“Como consumidores tenemos mucho poder para cambiar el mundo por el mero hecho de ser cuidadosos con lo que compramos” (Emma Watson)
Por Claudia Gómez Montealvo
Durante la semana pasada asistí a varios eventos donde se promovía el consumo de productos locales en la capital potosina, me di cuenta de todas las bondades que tienen estos productos y de la historia que tiene la producción de cada uno de ellos.
El primer evento fue un mercado artesanal en el parque de Morales, donde mujeres emprendedoras presentaron sus productos elaborados en su mayoría manualmente; desde bisutería, accesorios textiles, artesanías, plantas, repostería, etc., en si era un abanico de talento en un espacio físico abierto al público de una manera muy bien organizada.
Estas acciones colectivas me invitaron a reflexionar que el adquirir un producto elaborado en nuestra localidad tiene muchas ventajas; es un producto realizado, confeccionado, transformado por manos que quieren emprender, que cuidan cada detalle y ponen su máximo empeño en presentar lo mejor al consumidor.
El consumir un producto local, elaborado en la región que vivimos va poco a poco tomando tendencia, no hay que tomarlo como algo novedoso, el movimiento no es nuevo, surge en Estados Unidos mejor conocido como el Local First. Posteriormente se dio en Francia y adaptaron el concepto por toda Europa. Estos movimientos fueron principalmente enfocados al consumo de alimentos como verduras y frutas frescas.
El segundo lugar que visité no por invitación, sino por curiosidad, se dio al transitar por una calle del jardín de Tequis, donde en una casa antigua se realizaba un bazar, mis acompañantes sugirieron entrar más que nada inquietaba el conocer la arquitectura de la propiedad y ver qué productos había en ese lugar.

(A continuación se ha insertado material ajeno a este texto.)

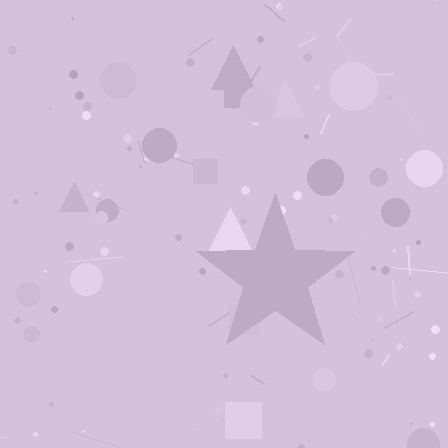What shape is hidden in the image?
A star is hidden in the image.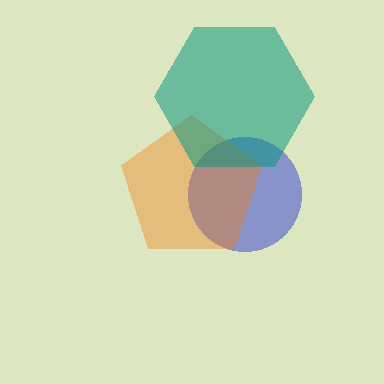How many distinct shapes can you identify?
There are 3 distinct shapes: a blue circle, an orange pentagon, a teal hexagon.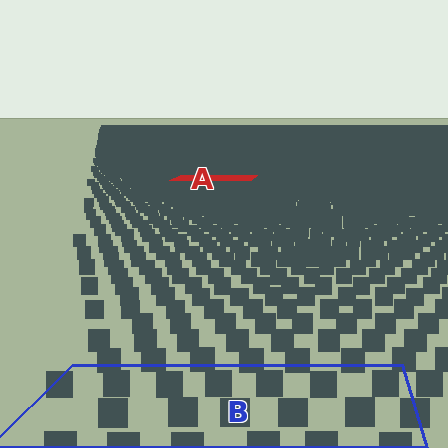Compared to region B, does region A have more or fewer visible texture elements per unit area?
Region A has more texture elements per unit area — they are packed more densely because it is farther away.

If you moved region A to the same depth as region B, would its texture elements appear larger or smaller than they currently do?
They would appear larger. At a closer depth, the same texture elements are projected at a bigger on-screen size.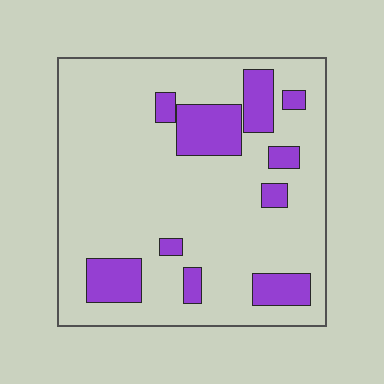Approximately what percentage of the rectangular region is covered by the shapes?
Approximately 20%.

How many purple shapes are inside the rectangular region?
10.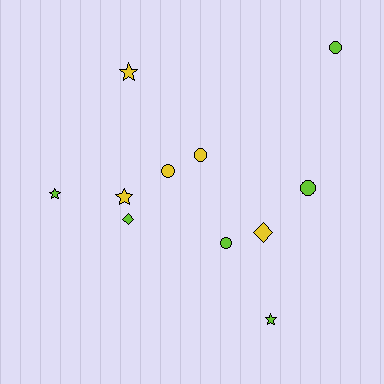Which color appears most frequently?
Lime, with 6 objects.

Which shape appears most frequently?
Circle, with 5 objects.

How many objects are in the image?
There are 11 objects.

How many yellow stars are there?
There are 2 yellow stars.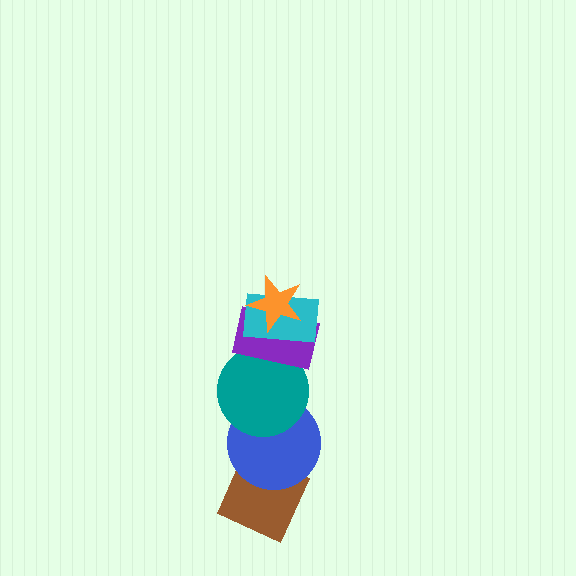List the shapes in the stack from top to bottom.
From top to bottom: the orange star, the cyan rectangle, the purple rectangle, the teal circle, the blue circle, the brown diamond.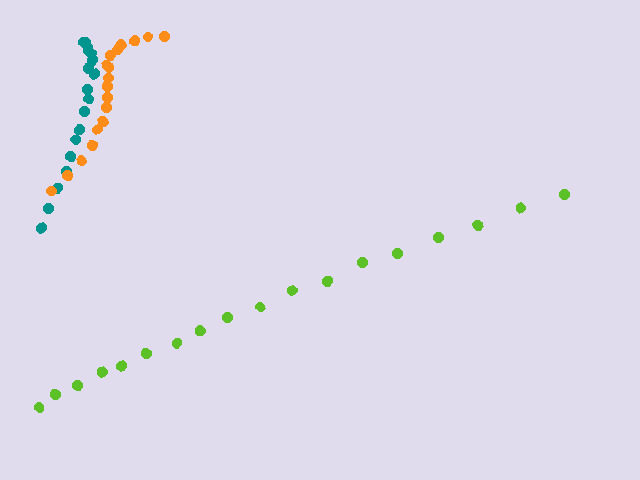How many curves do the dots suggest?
There are 3 distinct paths.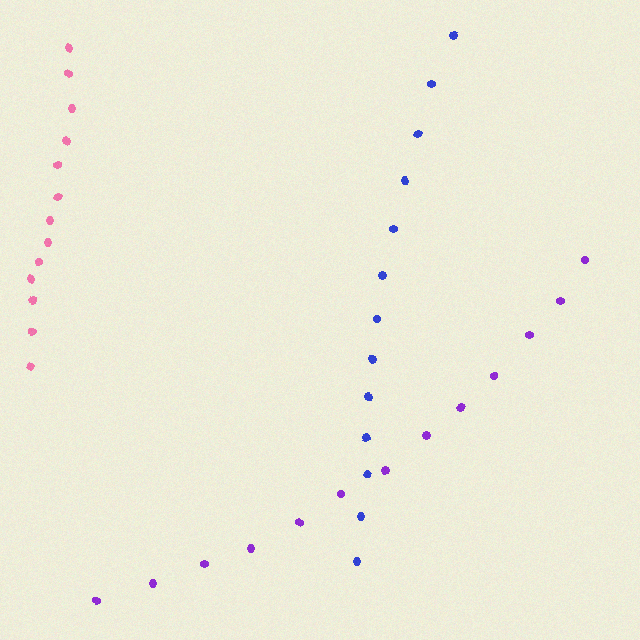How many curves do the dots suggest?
There are 3 distinct paths.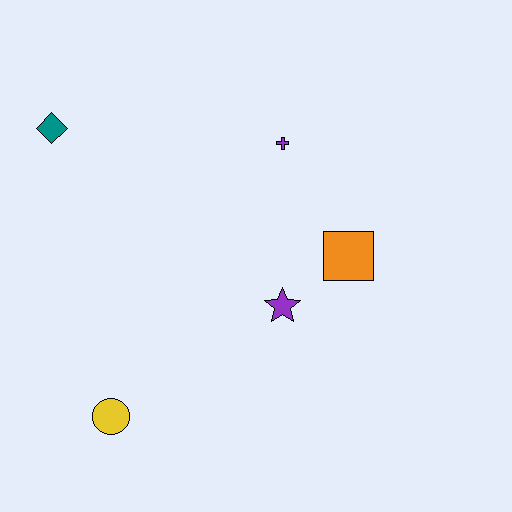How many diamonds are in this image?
There is 1 diamond.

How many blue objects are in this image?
There are no blue objects.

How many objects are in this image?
There are 5 objects.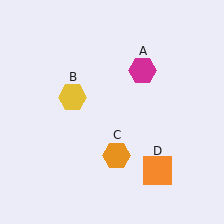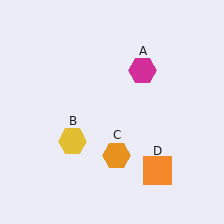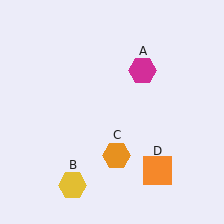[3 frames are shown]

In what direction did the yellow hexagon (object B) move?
The yellow hexagon (object B) moved down.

El bazar exponía prendas desde nuevas y aquellas conocidas por mi generación de segunda mano, que ahora integran el movimiento upcycling y que motivan la economía circular. También se promovía el consumo de productos amables con el medio ambiente, sobre todo aquellos asociados al mercado de la belleza y cosmetología.
Con toda honestidad, estos lugares movieron mi perspectiva, en el aspecto textil, decidí reciclar más mis prendas y comprar a aquellos pequeños emprendedores-artesanos alguna pieza, pues al consumir algo creado por ellos, impulsamos la economía de la localidad y generamos trabajo.
Si bien, existen muchos aspectos que intervienen en la compra de un producto, como son los gustos personales y el poder adquisitivo, sin olvidar que el contexto social de la ciudad y el país influyen mucho en la compra de cualquier artículo. El alentar el consumo de productos locales, nos hace solidarios con los que viven alrededor nuestro, nos hace promotores de negocios que comienzan en casa, en un sueño e inquietud de algunos por incidir de forma benéfica en nuestra comunidad.
Hay que consumirles a nuestros vecinos, amigos, conocidos…a los nuestros, no en vano las grandes potencias consumen local y de manera responsable, por lo que su economía se diversifica.
A nuestros productores locales no hay que verlos como informales, hay que brindarles herramientas e incentivos para que poco a poco se establezcan como formales, son una forma alternativa de generar comunidad para resurgir nuestras raíces en aras de comenzar a diseñar un nuevo mundo desde lo local.